E assim, num denso discurso de 40 mil caracteres, Santos Silva abordou tudo o que é importante e estratégico para Portugal — com a notável ausência das palavras “Donald Trump”, que não pronunciou uma única vez — e, pelo meio, desenhou o clássico retrato-robot da diplomacia portuguesa: Portugal é um articulador, mediador e construtor de pontes; é o “porta-voz dos anseios e interesses” de países de micro, pequena e média dimensão; quer “participar activamente” na construção europeia; tem uma “sensibilidade própria” para com o Sul e, em particular, África; e, depois da eleição de António Guterres para a ONU e de Portugal ter conseguido não ser punido pelo incumprimento das metas orçamentais europeias, quer agora ganhar as candidaturas internacionais deste ano: uma para o conselho executivo da UNESCO, outra para a Comissão de Limites da Plataforma Continental. As prioridades estratégicas são quatro: União Europeia, ligação transatlântica, lusofonia e comunidades residentes no estrangeiro.

O mundo em 2017

Não é fácil encontrar um diplomata que antecipe um ano com boas notícias. Santos Silva não é seguramente um deles. A “maior ameaça é o terrorismo internacional”, disse o ministro, e por isso é preciso combater as suas “causas mais profundas”: o colapso de Estados e instituições; o fundamentalismo; a radicalização; a exclusão social; a pobreza extrema; e os tráficos ilegais.
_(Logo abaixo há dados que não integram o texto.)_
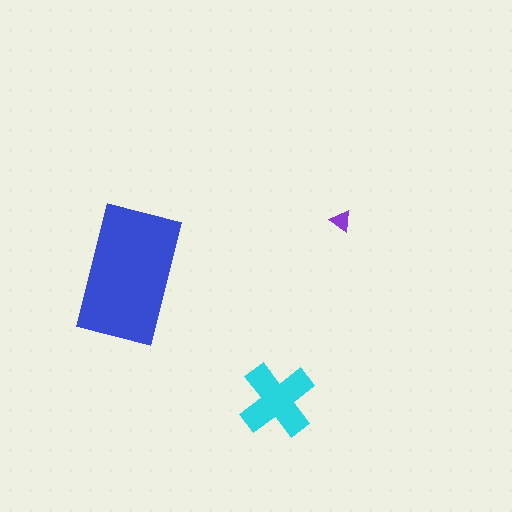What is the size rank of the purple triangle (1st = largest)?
3rd.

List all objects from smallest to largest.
The purple triangle, the cyan cross, the blue rectangle.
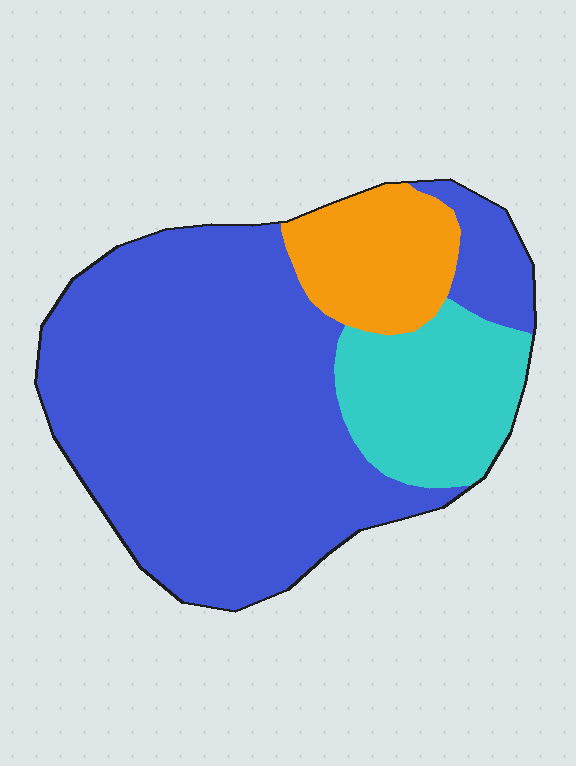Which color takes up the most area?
Blue, at roughly 70%.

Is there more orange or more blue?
Blue.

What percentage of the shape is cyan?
Cyan takes up about one sixth (1/6) of the shape.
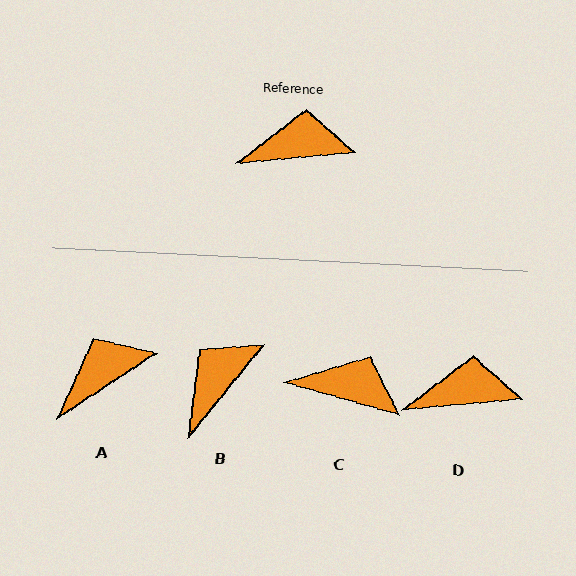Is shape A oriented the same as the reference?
No, it is off by about 28 degrees.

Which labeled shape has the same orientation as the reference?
D.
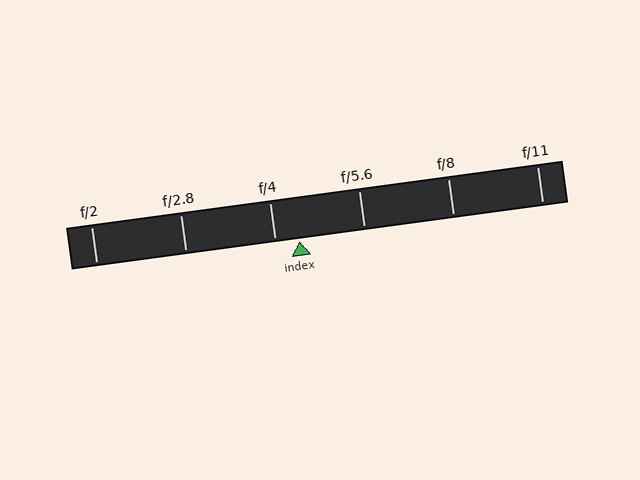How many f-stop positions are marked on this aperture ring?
There are 6 f-stop positions marked.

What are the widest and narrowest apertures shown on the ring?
The widest aperture shown is f/2 and the narrowest is f/11.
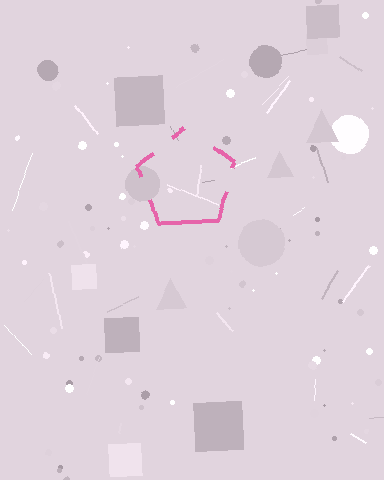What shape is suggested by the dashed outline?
The dashed outline suggests a pentagon.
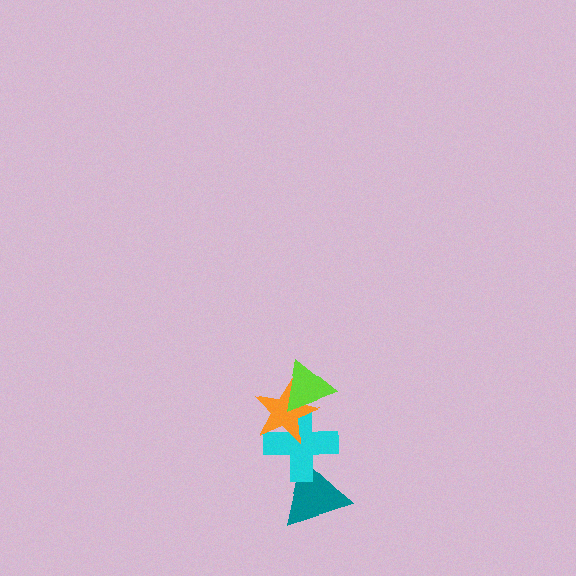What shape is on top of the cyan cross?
The orange star is on top of the cyan cross.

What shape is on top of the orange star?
The lime triangle is on top of the orange star.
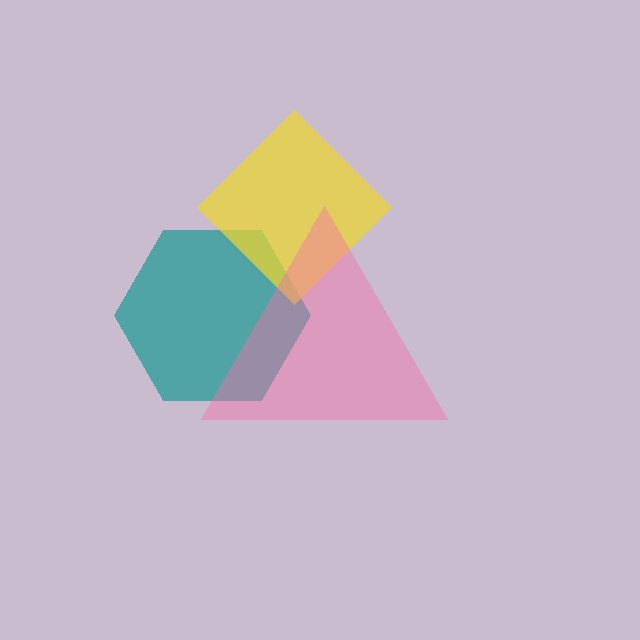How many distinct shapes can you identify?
There are 3 distinct shapes: a teal hexagon, a yellow diamond, a pink triangle.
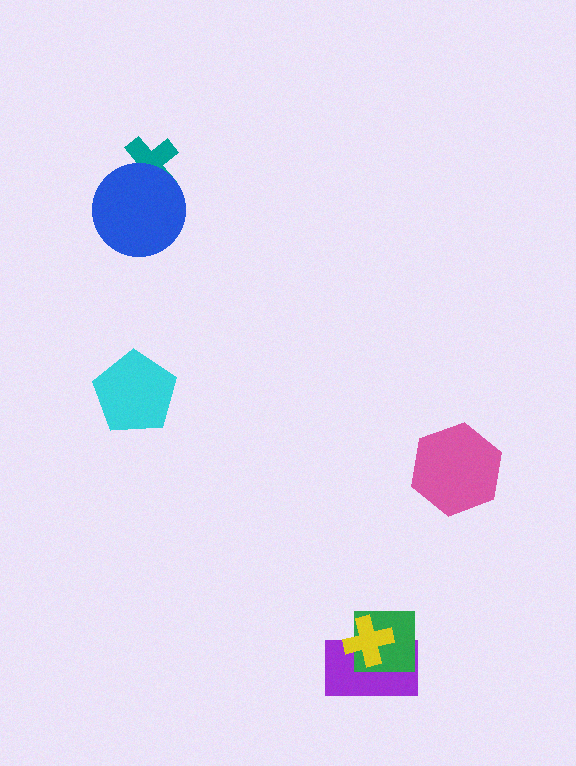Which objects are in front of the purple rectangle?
2 objects cover part of the purple rectangle: the green square and the yellow cross.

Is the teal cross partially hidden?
Yes, it is partially covered by another shape.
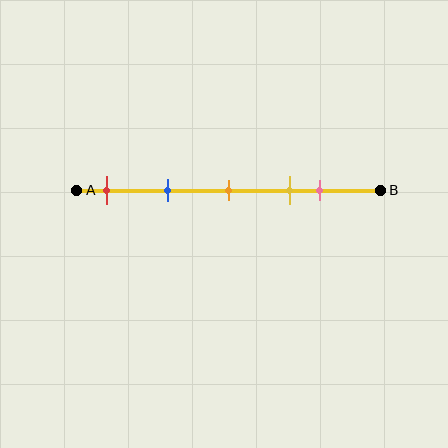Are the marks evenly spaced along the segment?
No, the marks are not evenly spaced.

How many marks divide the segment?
There are 5 marks dividing the segment.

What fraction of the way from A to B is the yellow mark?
The yellow mark is approximately 70% (0.7) of the way from A to B.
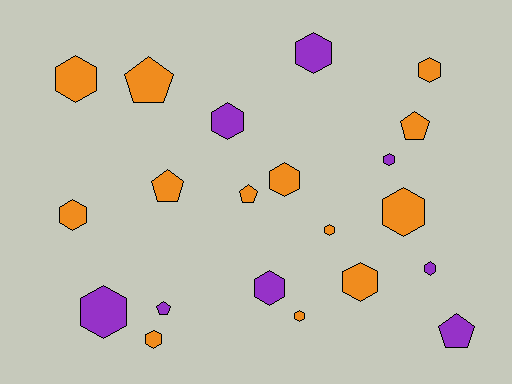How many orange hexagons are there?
There are 9 orange hexagons.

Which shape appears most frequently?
Hexagon, with 15 objects.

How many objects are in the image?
There are 21 objects.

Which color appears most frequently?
Orange, with 13 objects.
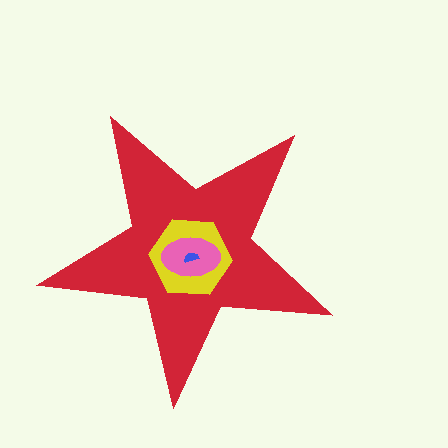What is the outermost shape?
The red star.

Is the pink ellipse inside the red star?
Yes.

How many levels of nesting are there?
4.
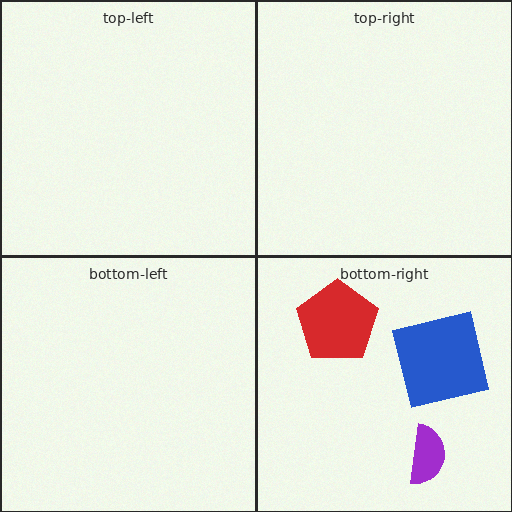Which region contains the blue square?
The bottom-right region.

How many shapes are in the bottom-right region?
3.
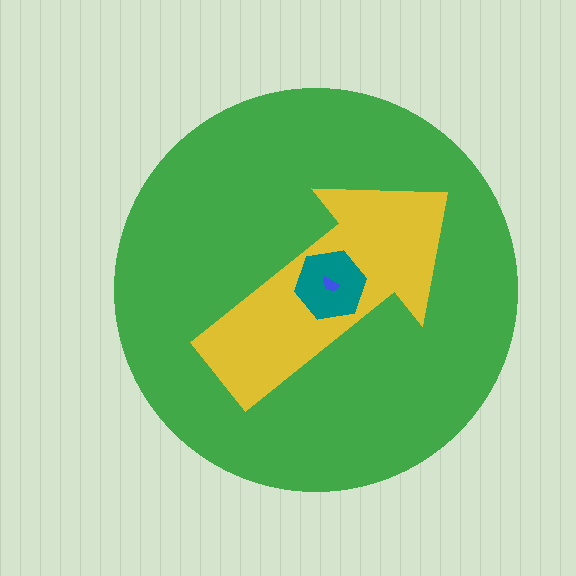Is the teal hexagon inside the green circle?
Yes.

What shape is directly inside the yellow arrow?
The teal hexagon.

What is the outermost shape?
The green circle.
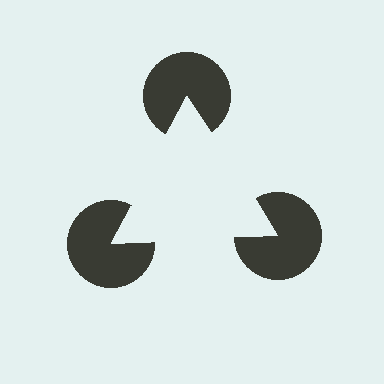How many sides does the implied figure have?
3 sides.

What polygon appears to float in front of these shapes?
An illusory triangle — its edges are inferred from the aligned wedge cuts in the pac-man discs, not physically drawn.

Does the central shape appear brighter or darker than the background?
It typically appears slightly brighter than the background, even though no actual brightness change is drawn.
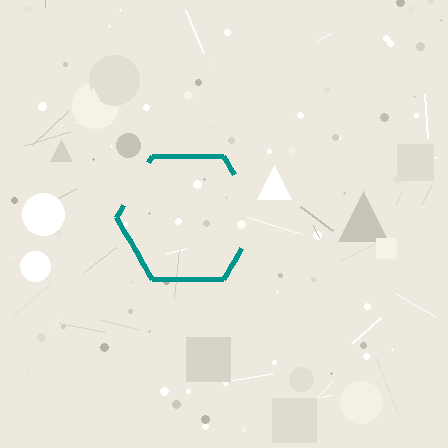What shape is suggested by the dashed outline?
The dashed outline suggests a hexagon.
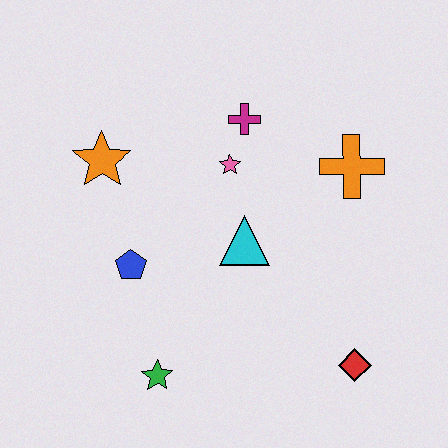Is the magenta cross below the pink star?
No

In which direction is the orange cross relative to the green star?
The orange cross is above the green star.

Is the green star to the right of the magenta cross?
No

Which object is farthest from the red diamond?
The orange star is farthest from the red diamond.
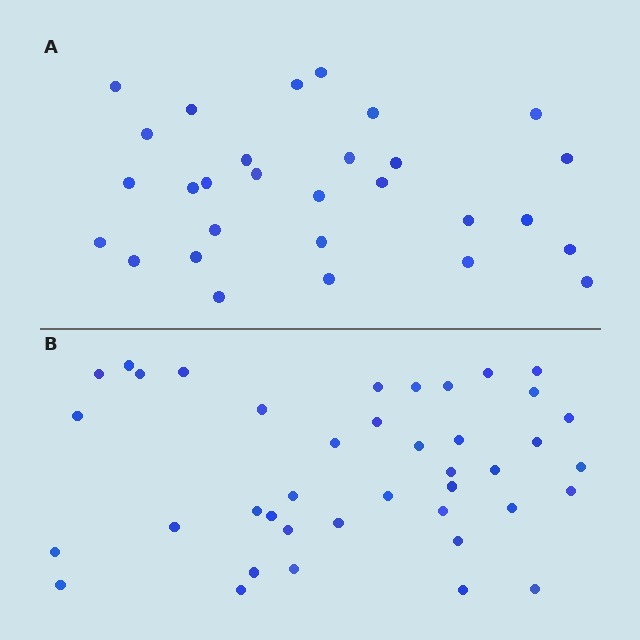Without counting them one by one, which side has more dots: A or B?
Region B (the bottom region) has more dots.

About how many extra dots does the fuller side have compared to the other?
Region B has roughly 12 or so more dots than region A.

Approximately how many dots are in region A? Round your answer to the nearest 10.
About 30 dots. (The exact count is 29, which rounds to 30.)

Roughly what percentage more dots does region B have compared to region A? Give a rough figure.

E uma última: “Os poderes económicos e políticos que financiam o terrorismo e instrumentalizam em jogos perigosos de instabilização, disputa por supremacia e guerras por procuração”.

Em Setembro, o primeiro-ministro António Costa apresentou uma proposta de luta contra o terrorismo, que Santos Silva gostava que “começasse a ser posta em prática em Bruxelas ou em Paris, não em Lisboa”, lembrou: a criação de programas de estímulo económico e reabilitação urbana, sobretudo para regenerar as periferias das grandes cidades, e de programas de inclusão social, que incentivem e enquadrem os jovens. Foi dos subúrbios das principais capitais europeias que emergiram os autores dos últimos ataques terroristas na Europa.

Ao terrorismo, somam-se os “riscos globais” — que vão das alterações climáticas à “falta de solidariedade para construir uma resposta europeia” para o problema dos refugiados —, as “incertezas da geopolítica”, como a relação entre EUA e Europa e entre Rússia e China, e os desafios europeus, como a negociação do "Brexit" e o “debate incontornável” sobre o endividamento excessivo e a harmonização fiscal (“se os Estados continuarem a concorrer entre si através de uma competitividade fiscal puxada para baixo, e muitas vezes na margem da contemporização com a mais escancarada e escandalosa evasão fiscal", disse Santos Silva, "a União Económica e Monetária persistirá imperfeita, agravando as assimetrias”, numa provável alusão à Irlanda, Holanda e Luxemburgo).

E a tudo isto juntam-se os desafios específicos da política externa portuguesa. A lista é longa e começa com a implementação do acto único de inscrição consular e a elaboração técnica de um regime de mobilidade no espaço da CPLP. Um dos desafios do ano deu à luz horas, embora ainda só no papel: foi publicado em Diário da República a constituição do grupo de trabalho que vai propor uma nova política de acção cultural externa “concertada e coerente” que une — por decisão no conselho de ministros em Outubro — técnicos dos ministérios dos Negócios Estrangeiros, Finanças e Cultura. Para uma plateia que se queixa há anos de cortes, Santos Silva lançou no fim uma ponta de esperança. Quer acabar 2017 com a rede externa “renovada e reforçada”.